Gateway Timeout when rolling update a scaled service in Docker swarm mode #1480

hostingnuggets · 2017-04-21T22:08:38Z

What version of Traefik are you using (`traefik version`)?

v1.2.3

What is your environment & configuration (arguments, toml...)?

docker service create \
    --name traefik \
    --constraint=node.role==manager \
    --publish 80:80 --publish 8080:8080 \
    --mount type=bind,source=/var/run/docker.sock,target=/var/run/docker.sock \
    --network traefik-net \
    traefik \
    --docker \
    --docker.swarmmode \
    --docker.domain=traefik \
    --docker.watch \
    --web

What did you do?

I am following the swarm mode user guide (https://docs.traefik.io/user-guide/swarm-mode/) directly on my Docker manager node and have setup the whoami0 service and scaled it up to 2 tasks in order to have redundancy. Now I wanted to test a rolling update of the service using docker service update --force --update-delay=10s whoami0 and noticed that during the rolling update traefik returns twice a Gateway Timeout. As far as I understand the rolling updates in swarm mode there should be no downtime because only one container/task gets stopped at a time. So there is always one container running while the other one gets restarted.

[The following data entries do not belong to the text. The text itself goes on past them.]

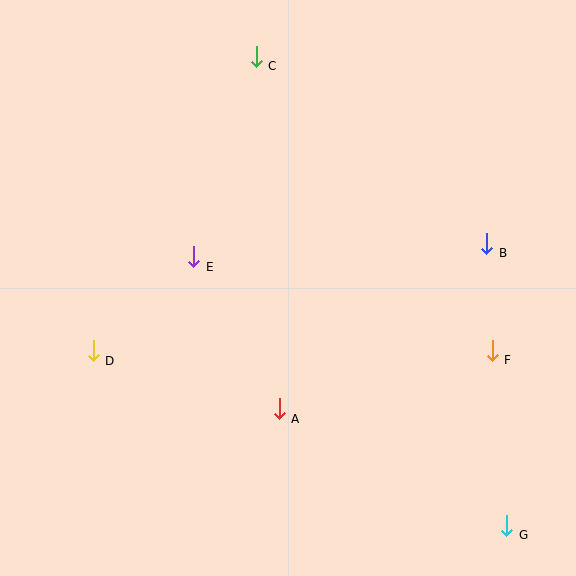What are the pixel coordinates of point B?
Point B is at (487, 253).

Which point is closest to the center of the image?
Point E at (194, 267) is closest to the center.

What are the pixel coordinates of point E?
Point E is at (194, 267).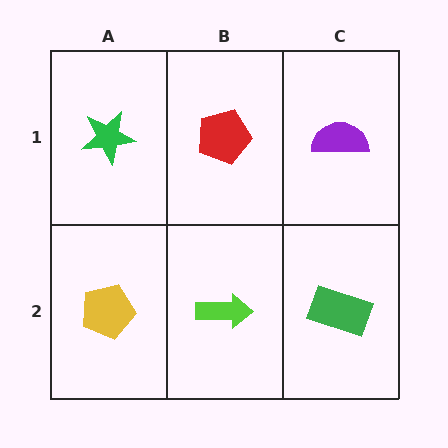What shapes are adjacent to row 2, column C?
A purple semicircle (row 1, column C), a lime arrow (row 2, column B).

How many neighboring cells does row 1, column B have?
3.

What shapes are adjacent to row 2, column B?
A red pentagon (row 1, column B), a yellow pentagon (row 2, column A), a green rectangle (row 2, column C).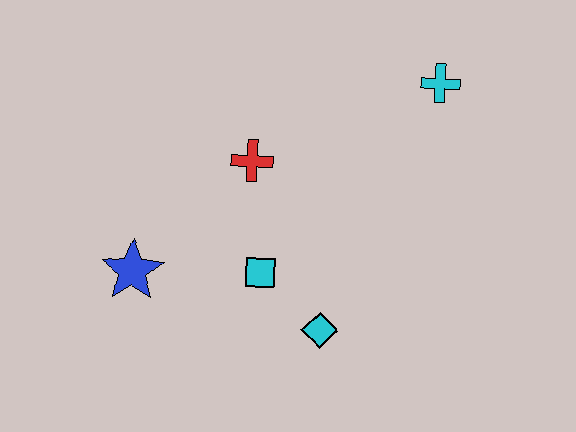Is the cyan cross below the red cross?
No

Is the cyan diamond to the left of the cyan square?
No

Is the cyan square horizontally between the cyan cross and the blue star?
Yes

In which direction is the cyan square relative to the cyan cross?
The cyan square is below the cyan cross.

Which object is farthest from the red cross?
The cyan cross is farthest from the red cross.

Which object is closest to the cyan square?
The cyan diamond is closest to the cyan square.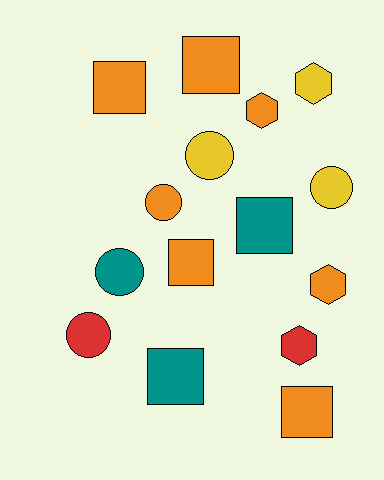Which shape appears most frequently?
Square, with 6 objects.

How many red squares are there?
There are no red squares.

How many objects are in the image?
There are 15 objects.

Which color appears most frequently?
Orange, with 7 objects.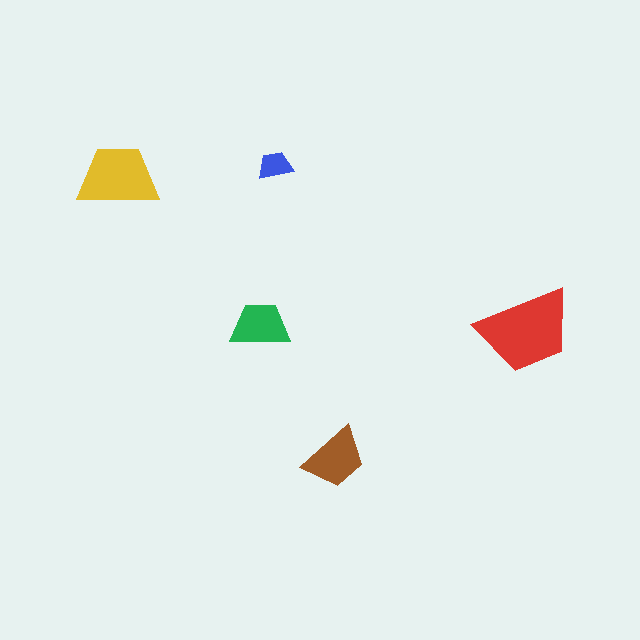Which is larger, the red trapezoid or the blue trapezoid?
The red one.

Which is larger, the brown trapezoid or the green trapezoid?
The brown one.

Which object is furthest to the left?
The yellow trapezoid is leftmost.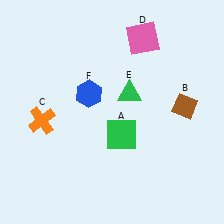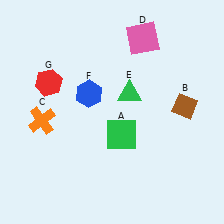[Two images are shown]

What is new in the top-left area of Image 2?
A red hexagon (G) was added in the top-left area of Image 2.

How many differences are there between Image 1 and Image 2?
There is 1 difference between the two images.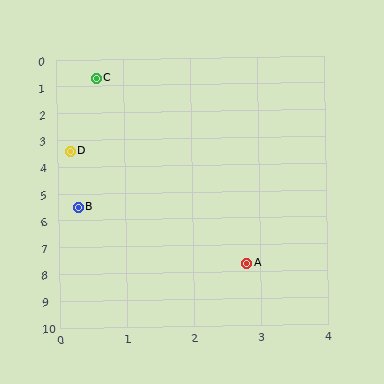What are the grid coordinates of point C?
Point C is at approximately (0.6, 0.7).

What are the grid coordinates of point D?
Point D is at approximately (0.2, 3.4).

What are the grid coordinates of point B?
Point B is at approximately (0.3, 5.5).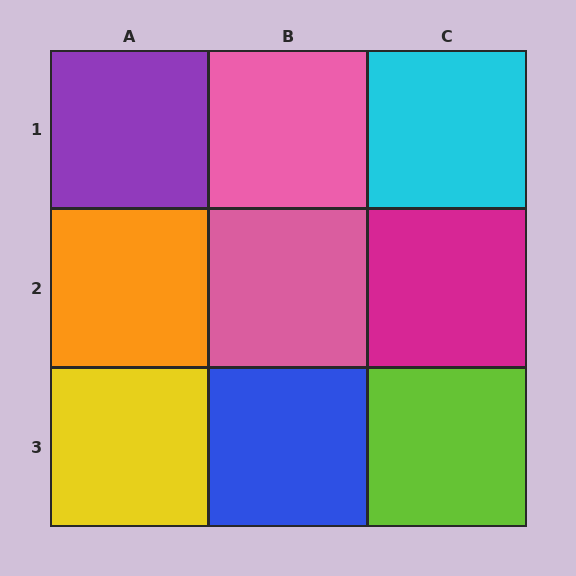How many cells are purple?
1 cell is purple.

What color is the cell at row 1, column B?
Pink.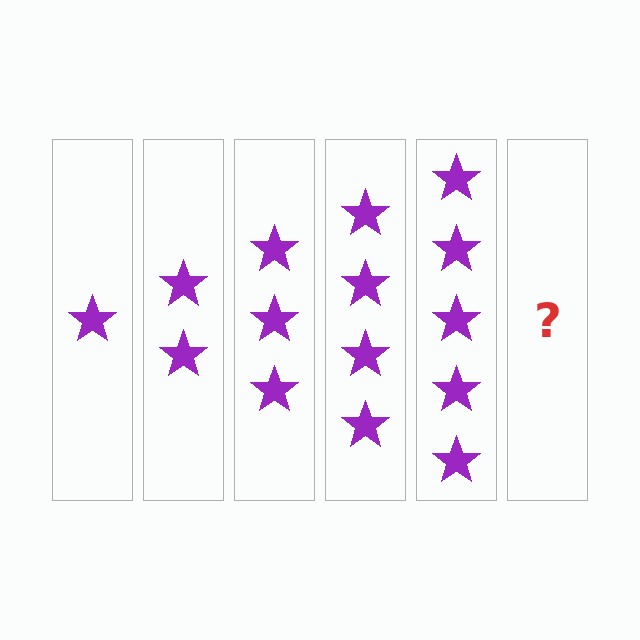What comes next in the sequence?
The next element should be 6 stars.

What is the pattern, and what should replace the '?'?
The pattern is that each step adds one more star. The '?' should be 6 stars.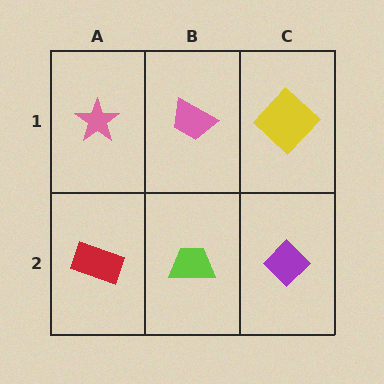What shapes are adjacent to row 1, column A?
A red rectangle (row 2, column A), a pink trapezoid (row 1, column B).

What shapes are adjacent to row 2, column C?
A yellow diamond (row 1, column C), a lime trapezoid (row 2, column B).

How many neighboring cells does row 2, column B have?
3.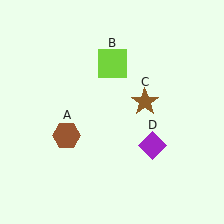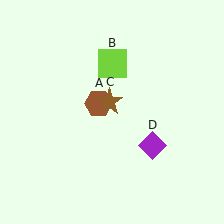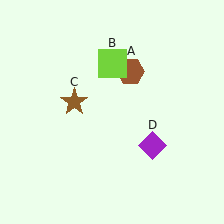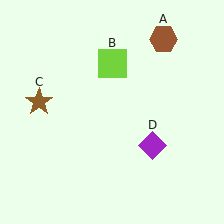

What did you expect to see?

Zero downtime

What did you see instead?

Gateway Timeout

If applicable, please paste the log output in debug mode (`--debug` switch)

time="2017-04-21T21:47:22Z" level=warning msg="Error forwarding to http://10.0.0.5:80, err: dial tcp 10.0.0.5:80: i/o timeout"

The text was updated successfully, but these errors were encountered:

timoreimann · 2017-04-22T19:47:41Z

With other providers (such as Marathon and Kubernetes), rolling upgrades do not release you from the extra effort needed to achieve lossless handovers. I'm not familiar with Docker Swarm -- does it support something like request draining out of the box to get this extra level of convenience?

hostingnuggets · 2017-04-22T21:04:33Z

@timoreimann I hope you are not asking me this question ;-) because I have no clue what request draining is. How can I help in order to find this out?

timoreimann · 2017-04-22T21:14:42Z

@hostingnuggets I was asking generally -- you or anyone else you may know. :-) Maybe @vdemeester?

Request draining means that a proxy stops sending requests to a particular backend once it knows that the backend is going to be stopped/replaced soon. It's a way to achieve handovering without involvement from the backend application.

pascalandy · 2017-04-24T00:44:06Z

The assumption is wrong.

Docker Swarm does NOT support a real Zero-downtime deployments with rolling upgrades at the moment. moby/moby#30321

IMHO, it's not related to Traefik's project.

timoreimann · 2017-04-25T13:16:24Z

Thanks for chiming in and sharing the moby/docker link, @pascalandy.

So, as I understand, the situation in Docker Swarm is similar to other providers I'm familiar with: You'll need to teach your apps to handle shutdowns gracefully if you don't want to lose/timeout on requests.

Note there's already a long-standing feature request for draining backends: #41.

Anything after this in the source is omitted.